Prevale lo scetticismo sulle decisioni che potranno essere assunte nella due giorni preparata dal presidente brasiliano Luiz Inácio Lula da Silva, sebbene i partecipanti arrivino con un’agenda particolarmente ricca siglata all’Onu lo scorso 25 settembre dai ministri degli Esteri in preparazione dell’incontro dei capi di Stato e di governo, l’analisi di Andrea Lavazza su Avvenire. “Call to Action on Global Governance Reform” per la riforma e la modernizzazione dei principali organismi internazionali, a partire dall’Onu e dall’Organizzazione Mondiale del Commercio. E la revisione delle quote di prestito al Fondo Monetario Internazionale, di fare passi avanti nel dibattito sul debito estero dei Paesi a basso reddito e sulla tassazione dei grandi patrimoni.
«Lavoriamo insieme perché le istituzioni multilaterali sono screditate. La nostra capacità di risposta è ostacolata dalla mancanza di rappresentanza nelle organizzazioni internazionali. Il Sud globale deve essere incluso pienamente nei principali forum decisionali», ha detto Lula, presidente di turno del G20, che rappresenta i due terzi del commercio e della popolazione mondiale e l’80% del Pil globale. In particolare, si vorrebbe rafforzare il ruolo dell’Assemblea generale delle Nazioni Unite, per riequilibrare i poteri rispetto al Consiglio di Sicurezza, di cui si mira ad ampliare la composizione. Ma la misura che più ha fatto discutere, è quella del prelievo sui super-ricchi.
Secondo le stime di Zucman, lo 0,01% della popolazione con maggiore ricchezza paga un’aliquota fiscale effettiva di appena lo 0,3%. In questo modo si potrebbero raccogliere fino a circa 240 miliardi di euro l’anno da quasi 2.800 miliardari. Fondi da impiegare per interventi contro fame, povertà e cambiamento climatico. Proprio dalla Cop 29 di Baku arriva l’allarme sul deterioramento ambientale che, però, difficilmente verrà ascoltato. Mentre la tassazione sui patrimoni promossa da Brasile e Francia è fortemente contrastata da Stati Uniti e Germania, e l’ombra della prossima Amministrazione Trump ostile a drastiche limitazioni per i combustibili fossili.

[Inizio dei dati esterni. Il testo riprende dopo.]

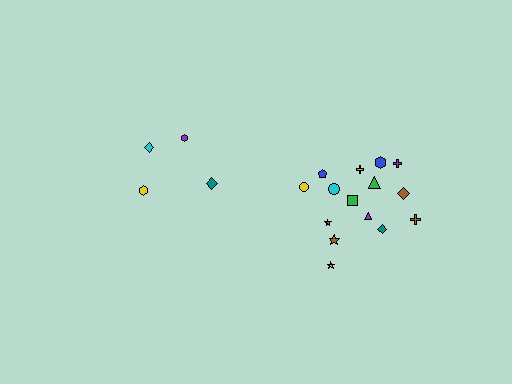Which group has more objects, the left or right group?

Il sentimento dominante è quello dell’attesa per le decisioni diplomatiche (sulle guerre in Ucraina e Medio Oriente) ed economiche (la possibile svolta protezionistica contro Cina ed Europa) degli Stati Uniti, che metterebbero in stallo i progetti di riforma degli organismi internazionali e, per la conseguente politica isolazionista Usa, aumenterebbero le turbolenze globali. D’altra parte, Trump si dipinge come pacificatore capace di instaurare dialoghi privilegiati, compreso Vladimir Putin. Questa incertezza dominerà il vertice, con tentativi di riposizionamento in previsione degli sviluppi su diversi scenari internazionali.
Ne esce un quadro frammentato, specchio di un disordine che non solo alimenta conflitti ma dimentica pure le urgenze dello sviluppo che ancora manca in tanti Paesi e del Pianeta che, dagli incendi in Canada all’alluvione di Valencia, lancia allarmanti segnali sempre più frequenti.